Rosa Parks Is Still Rewriting Laws
Rosa Parks now belongs to the ages -- literally. The U.S. Court of Appeals for the 11th Circuit has ruled that the estate of the civil-rights pioneer can’t block the use of her image on a commemorative plaque being sold at a Target near you, because she and her story are matters of public interest. The case raised the crucial question of who owns a person’s story once he or she has been in the news. Construed broadly, the decision could mean the end of life-rights sales to the motion-picture industry.
Like most property rights, the privacy right to control your own image and story is a matter of state law. The federal court decided the case under Michigan law, because Michigan is where the foundation that inherited Parks’s estate is located.
At issue were five factual biographies of Parks, one fictionalized children’s book about her childhood and the plaque. It shows her photo, a picture of the bus in which she refused to give up her seat, and a quotation: “People always say that I didn’t give up my seat because I was tired, but that isn’t true. I was not tired physically… I was forty-two. No, the only tired I was, was tired of giving in.”
The quotation is an important reminder of what scholars of civil rights have long noted about Parks, namely that she was a committed supporter and the secretary of her local NAACP chapter before becoming the catalyst for the Montgomery, Alabama, bus boycott. Myth may depict her as a spontaneous actor, but in fact she was an activist enmeshed in an emergent social movement.
The 11th Circuit to some extent missed this point in its dramatic recounting of her refusal to give up her seat. Its version of the story, with which the court’s opinion began, simply describes her as having “had enough” after “a long day of work.”
But the appeals court was right to say that it’s “beyond dispute that Rosa Parks is a figure of great historical significance and the Civil Rights Movement a matter of legitimate and important public interest.”
The court analyzed the issue by balancing the individual’s state-law right to the “exclusive use” of his or her own identity against the general right to communicate on matters of public interest, a right found both in the Michigan Constitution and in the First Amendment to the U.S. Constitution. (The court’s holding didn’t consider the use of someone’s image in advertising, which is considered to be in the category of “commercial speech,” which means the free speech interest is lower and people can still control or prohibit the use of their images.)
Applying this balance to Parks’s image and to the biographies yielded the conclusion that the general right to speak about her career and life outweighed her estate’s interest in controlling her image. And the court went out of its way to say that the balance “is not a constant but varies with the situation and the importance of the social issues at stake.”
But determining what counts as a matter of legitimate public interest is a dicey business. And that’s where the consequences of the judgment become interesting -- and complicated.
Consider someone whose story and image enter the public consciousness through no individual choice, like merchant marine captain Richard Phillips, hijacked by Somali pirates and rescued by Navy SEALs on the Maersk Alabama on the Indian Ocean in 2009. Phillips’s story was, it would seem, of public importance. Thus, if someone had made a film about him without his consent, he’d have no rights to control it under the 11th Circuit decision.
What happened in fact was that Phillips wrote a book, then sold the movie rights to Sony Pictures, which made the film after Tom Hanks signed on to play Phillips. That’s the usual, although not exclusive, way for films to be made about real people. Sometimes the book stage can be skipped, and an individual can sell his or her “life rights” to make one’s life story into a movie.
The reasons for Hollywood’s life-rights phenomenon are subtle. Producers may want to be able to say the subject cooperated with them, and they usually want to prevent competing films. But most basically, producers want to be sure they won’t be sued by individuals who say their image and story are being used without their consent.

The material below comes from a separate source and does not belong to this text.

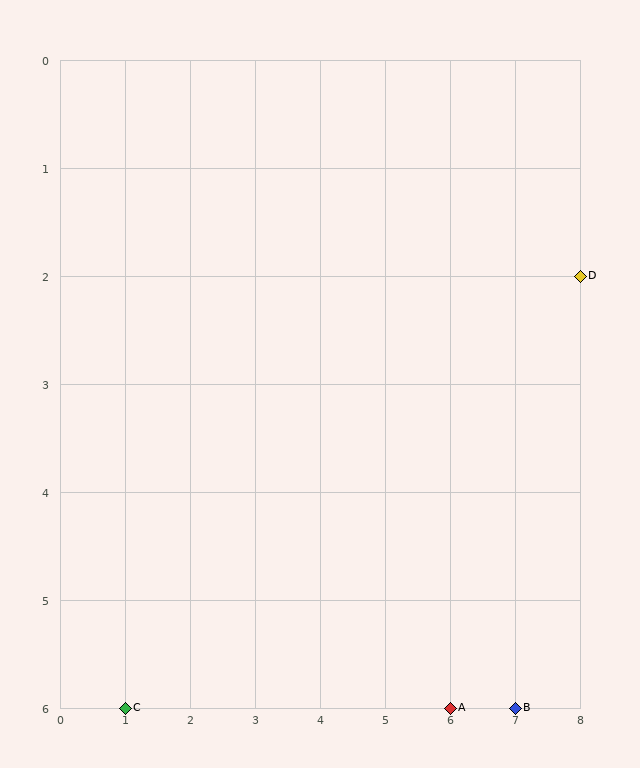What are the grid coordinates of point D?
Point D is at grid coordinates (8, 2).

The lawsuits might not succeed, but the risk could hold up production and so stop a film from being greenlighted.
The 11th Circuit’s decision is a step along the way to reducing that worry -- and eliminating the need to buy life rights. Essentially anyone whose life story is interesting enough to merit a film will already have been subject to media attention. And that attention should demonstrate that the subject is of public interest under the court’s test.
Think about it: How many movies are made about real people whose stories are so unimportant that they aren’t worthy of public discussion? You might even say the making of the film is proof of the subject’s public importance.
It might at first blush seem that there should be a difference between a written biography and the use of someone’s image. If that were so, then you could write a biography without life rights, but not make a movie that depicts the subject.
On closer examination, however, it’s hard to distinguish my control over the facts of my life from my control over my image. Both are seen and construed by other people. And both are public, unless I live my life without ever going outside or interacting with anyone else.
Other courts may not follow the 11th Circuit. But if they do, the very American idea that you are entitled to have a say -- and some money -- when a film is made about your life may eventually become obsolete. That might be a win for free speech. But it would be a blow to individual property rights.
This column does not necessarily reflect the opinion of the editorial board or Bloomberg LP and its owners.